When we were in junior high
They asked us what we wanted to be when we grew up.
They no longer wanted to hear “cowboy” or “princess”
Or in my case...“bird”
‘Come on, be realistic.’
I felt I ought to remind them that, last time I checked
Cowboys and princesses and birds are all real.
...Duh.
They were not amused.
Perhaps their spectacles were ill-equipped
To see the feathers sprouting out of my back
Is it too broad a concept to grasp that I
Could have wings?
They told me ‘just think about it’
I told them ‘I am’
It turns out
You don’t go to school to strengthen your imagination.
You go to school to have it crushed out of you.

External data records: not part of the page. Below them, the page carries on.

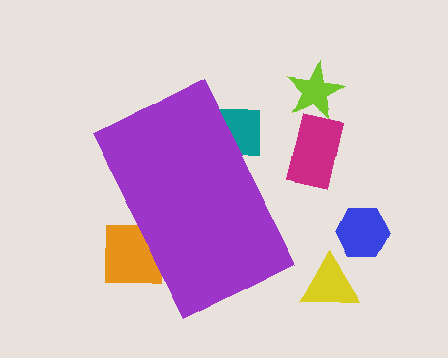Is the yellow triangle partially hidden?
No, the yellow triangle is fully visible.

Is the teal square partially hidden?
Yes, the teal square is partially hidden behind the purple rectangle.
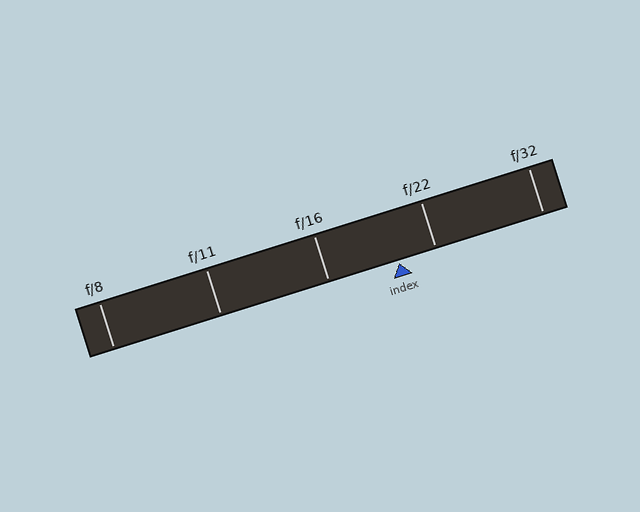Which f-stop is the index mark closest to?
The index mark is closest to f/22.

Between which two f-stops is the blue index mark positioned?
The index mark is between f/16 and f/22.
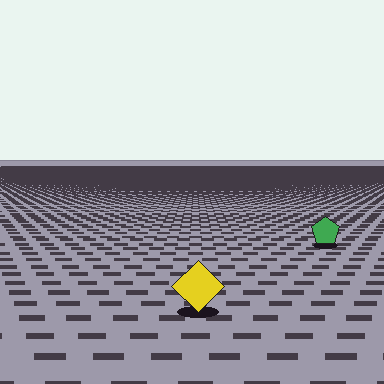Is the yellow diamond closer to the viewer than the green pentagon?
Yes. The yellow diamond is closer — you can tell from the texture gradient: the ground texture is coarser near it.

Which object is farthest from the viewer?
The green pentagon is farthest from the viewer. It appears smaller and the ground texture around it is denser.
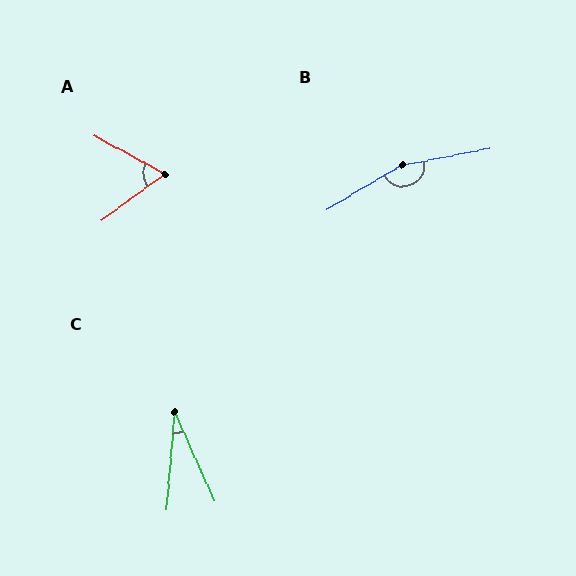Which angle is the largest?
B, at approximately 160 degrees.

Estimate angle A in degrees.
Approximately 64 degrees.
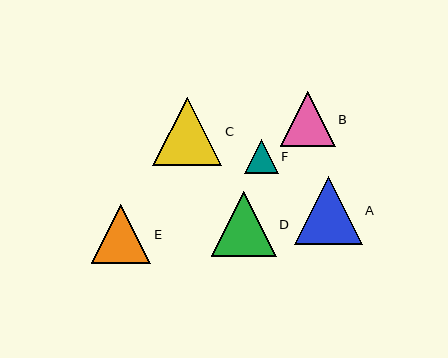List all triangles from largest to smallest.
From largest to smallest: C, A, D, E, B, F.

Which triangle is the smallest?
Triangle F is the smallest with a size of approximately 34 pixels.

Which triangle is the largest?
Triangle C is the largest with a size of approximately 69 pixels.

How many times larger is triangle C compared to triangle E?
Triangle C is approximately 1.2 times the size of triangle E.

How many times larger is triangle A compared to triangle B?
Triangle A is approximately 1.2 times the size of triangle B.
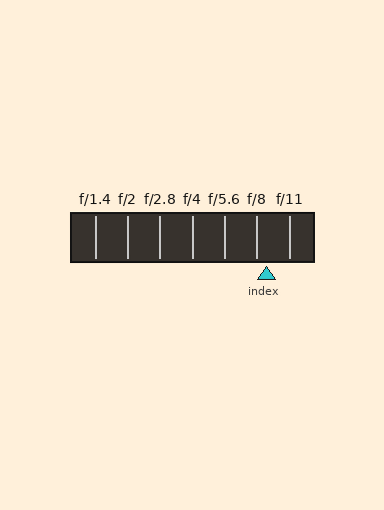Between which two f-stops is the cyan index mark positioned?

To have the marginal coverts
Plucked from your shoulder blades
And the boundless bevel sky
Reduced to a tinted blue square
In a wire-glass window frame
There is no such thing as flying here.
There is rarely such a thing as walking here
And there is no way for me to explain
That there is nothing I can learn
With my mind and body
Sitting in one place.
I’m sure it would pain every one of my teachers to know
But although I have been force-fed knowledge
On the end of a spoon
For twelve consecutive years
I have sat and rotted in desk after desk
And learned nothing
Because there is nothing they can teach me about life
From inside the stucco walls of their little concrete box.